Lack of financial knowledge is one of the biggest factors in business failure. Like it or not the responsibility for understanding how your business is tracking rests with you. Financial advisors can give guidance but this is not the area for abdicating responsibility.
Running a business can be compared with filling a bucket with water. It’s great to pour water in the top, but there’s little point if the bucket is leaking just as quickly out the bottom! Retailers must first attend to the holes if they don’t want to be wasting precious time and energy.
Just as the objective in that above analogy is to leave with a bucket full of water, businesses should be expecting to see a correlation between the sales they make and the profit they retain, and these figures should be consistent with those of other stores across the industry.
RETAINING PROFIT
The process from sales to profit goes through a number of stages – the bucket has to lose some water along the way.

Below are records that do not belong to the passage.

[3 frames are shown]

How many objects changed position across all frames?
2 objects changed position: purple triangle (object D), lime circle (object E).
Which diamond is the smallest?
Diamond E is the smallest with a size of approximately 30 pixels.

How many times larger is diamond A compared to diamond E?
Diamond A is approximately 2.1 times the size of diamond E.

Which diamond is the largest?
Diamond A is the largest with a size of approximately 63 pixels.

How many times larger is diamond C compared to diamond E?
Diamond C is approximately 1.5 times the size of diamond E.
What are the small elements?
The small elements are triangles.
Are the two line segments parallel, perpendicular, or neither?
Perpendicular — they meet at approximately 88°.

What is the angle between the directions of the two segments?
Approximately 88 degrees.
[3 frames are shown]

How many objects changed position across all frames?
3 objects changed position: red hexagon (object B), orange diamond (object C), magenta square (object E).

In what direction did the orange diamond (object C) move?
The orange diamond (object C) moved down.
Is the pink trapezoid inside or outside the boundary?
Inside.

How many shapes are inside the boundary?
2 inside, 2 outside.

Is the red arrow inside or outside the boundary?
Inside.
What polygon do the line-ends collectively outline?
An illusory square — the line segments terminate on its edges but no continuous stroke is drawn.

The first is
gross profit, where one determines how much they make on an item net of its purchase cost.
Of course, an item purchased for $5 and sold for $10 will obviously show a gross profit of $5. Increasing mark-ups and reducing discounts, practices that will have an immediate impact on profitability, can control both gross profit and margin.

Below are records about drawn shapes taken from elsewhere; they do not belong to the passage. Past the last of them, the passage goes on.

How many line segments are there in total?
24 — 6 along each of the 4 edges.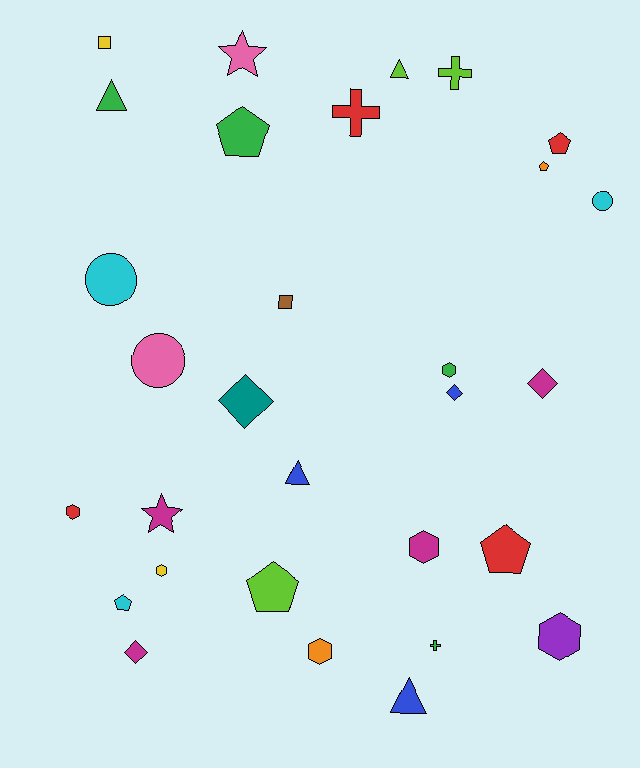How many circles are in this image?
There are 3 circles.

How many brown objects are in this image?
There is 1 brown object.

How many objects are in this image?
There are 30 objects.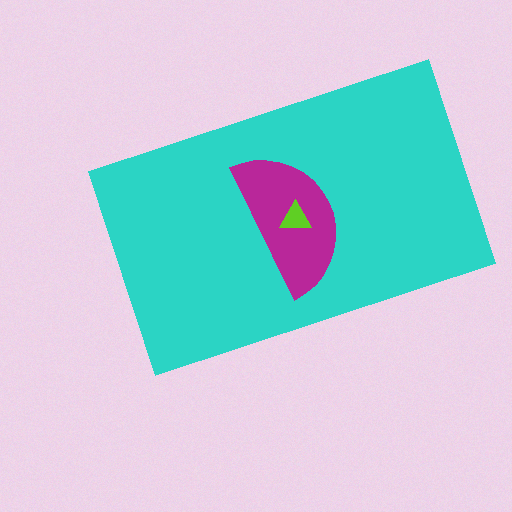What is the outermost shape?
The cyan rectangle.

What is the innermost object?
The lime triangle.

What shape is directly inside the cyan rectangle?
The magenta semicircle.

Beneath this level come overheads, all other costs associated with running a business, from getting an item in from a supplier to sending the item out with a customer.
Keeping these costs under control is one of the key factors in helping bottom line, and every $1 saved at this point is an extra $1 in profit. That said, it can be false economy if the cost saving adds $2, $3 or even $10 to sales.

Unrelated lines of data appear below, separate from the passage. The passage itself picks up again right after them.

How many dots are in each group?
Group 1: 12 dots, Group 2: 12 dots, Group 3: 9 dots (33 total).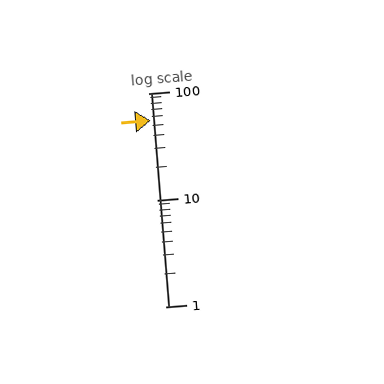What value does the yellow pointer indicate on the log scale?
The pointer indicates approximately 55.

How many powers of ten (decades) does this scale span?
The scale spans 2 decades, from 1 to 100.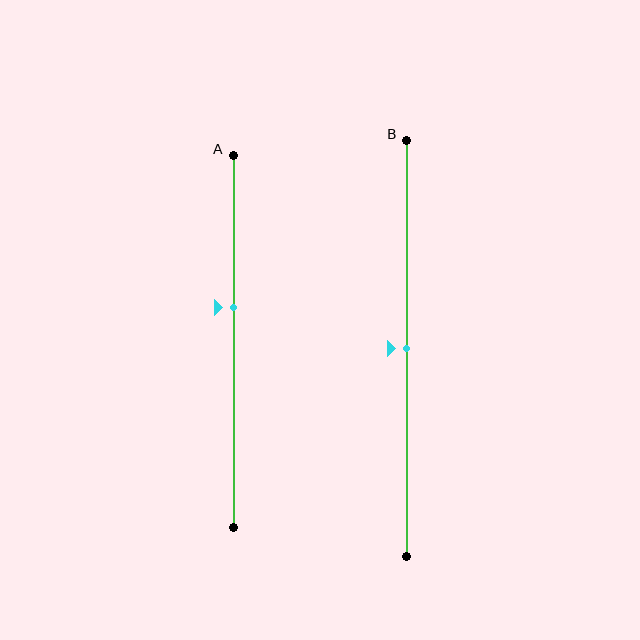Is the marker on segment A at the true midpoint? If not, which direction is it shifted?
No, the marker on segment A is shifted upward by about 9% of the segment length.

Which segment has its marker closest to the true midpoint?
Segment B has its marker closest to the true midpoint.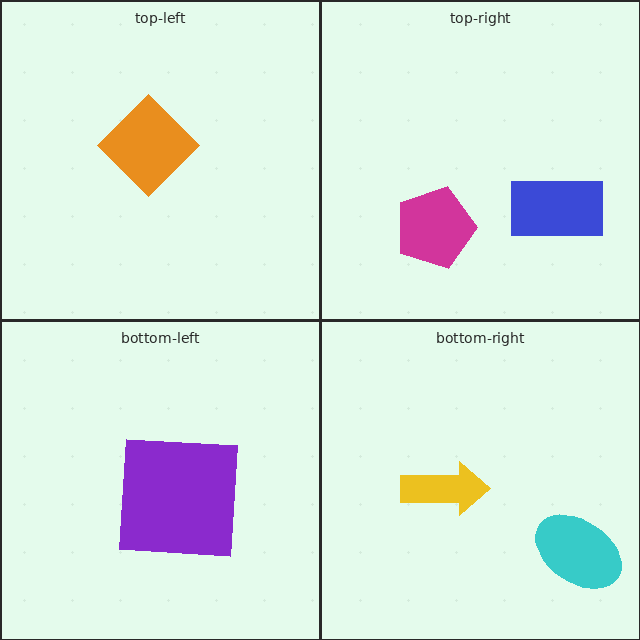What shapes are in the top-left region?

Marketing is a great case in point as many business owners see this as an expense rather than an investment that can
generate profit.
Likewise staffing costs, where a reduction in staffing costs – hiring cheaper, lower-performing staff for example – can be a false economy.
THREE MAIN overheads
Of the overheads, there are three main ones that absorb the majority of this gross profit. These are rent, staff and marketing.
Rent is not controllable on a day-by-day basis so it’s best to look at the other two for now.
Of staff and marketing, staff is almost always the highest cost for a business to endure and not just because of the outlay on wages and training, but also because of the hidden costs of lost sales and profit if inexperienced, untrained or unsuitable staff are placed in sales positions and fail to deliver.
This opportunity cost figure is harder to quantify but it’s predicted it can be a significant percentage of the wage bill, and even higher than the total wage amount for businesses with the wrong staff. In a nutshell, hiring staff is certainly not a decision to be taken lightly.
A regular review of the business’ wage bill should reveal it as 15-20 per cent of sales. Measuring the timing of these sales to ascertain the busiest days and hours should be able to assist businesses to minimise staffing levels during quiet hours.
BETTER ROSTERING
Assess the roster against these busy hours, and take into account that fewer staff are generally needed during opening and closing periods.
Moving onto marketing, many stores tend to market by habit, holding down annual contracts with media that they have used for years, often without testing the results of their outlay.
All promotional avenues should be up for review as they can often be mistakenly used as a promotional shortcut – the business owner doesn’t have to think about where they will advertise, and in some case, what they will advertise, which can lead to laziness and ineffective marketing expenditure, neither of which are in a business’ best interests.
Only you know your business best. Take the time to make the important marketing decisions yourself, and avoid the unnecessary costs of these commitments just because you don’t want to have to think about it.